Do folklora: Nikt mi na odcisk nie nadepnał. Po prostu Leszek „błyszczy” w mediach w takich właśnie interpelacjach. To nie jest radny z wizją tylko taka mrówka od popierdółek.
o,tototo,taki musi być też Radny,a Pan Leszek spęłnia oczekiwania.Panie Radny Szczasny proszę krótki zapis co się załatwiło i co z zabytkami-komórkami funkcjonalnymi w otoczeniu budynku.Te komóreczki po deszczu całe czerwone od mokrej cegły w literce L cudowne.W Japonii nawet wynajmuja takie na nocleg z telewizorem i wifi.Raciborzanie ratujmy zanikający świat.Takie ładne podwóreczko,co ich kopnęło aby burzyć piękno umykającego świata,biednego swiata!Pan Leszek jako mrowka jest szczupły,bo gania za pierułeczkami ale duze serce do załatwiania spraw biednych mieszkańców!Inni Radni NaM-u juz nie są tacy szczupli,bo myslami pracują nad strategią i takie tam pierdołki!

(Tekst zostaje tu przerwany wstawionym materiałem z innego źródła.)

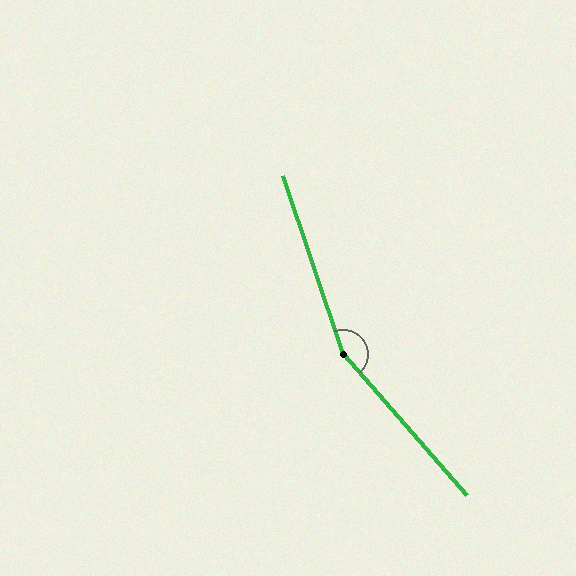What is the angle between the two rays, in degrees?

W Rybniku-Chwałowicach przeprowadzono rewitalizację familoków i co tragadia!!!Wyburzyli zabudowę wokół familoków i co pustka-tylko bloki z cegly,jako taka architektura!Komórki koło familoków napełniały treścią zabudowę,rozmieszczone tak aby kazdy górnik,robotnik miol swoja komorka.Obok sadzono fajne krzewy,ruta-też,a co,małedrzewka owocowe-cudo.Ta zabudowę można w Rybniku odtworzyć aby osiedle familoków nabrało treści i uroku.W Raciborzu -MAJĄ- i chcą wyburzyć.Radni do roboty bronić zabytków takich zanikajacych w Raciborzu.
Te komorki zwano tyż „szopkami”np idź po wongiel do szopki-czy to nie romantyczne a jak jeszcze z flerką to świat się zamykał w objęciach … a jaja.łu!Top-tak na koniec aby się nie nudziło tylko cvzytac to można posłuchać.Czytajcie na głos to co np. napisano w necie,fajne wrazenia!!!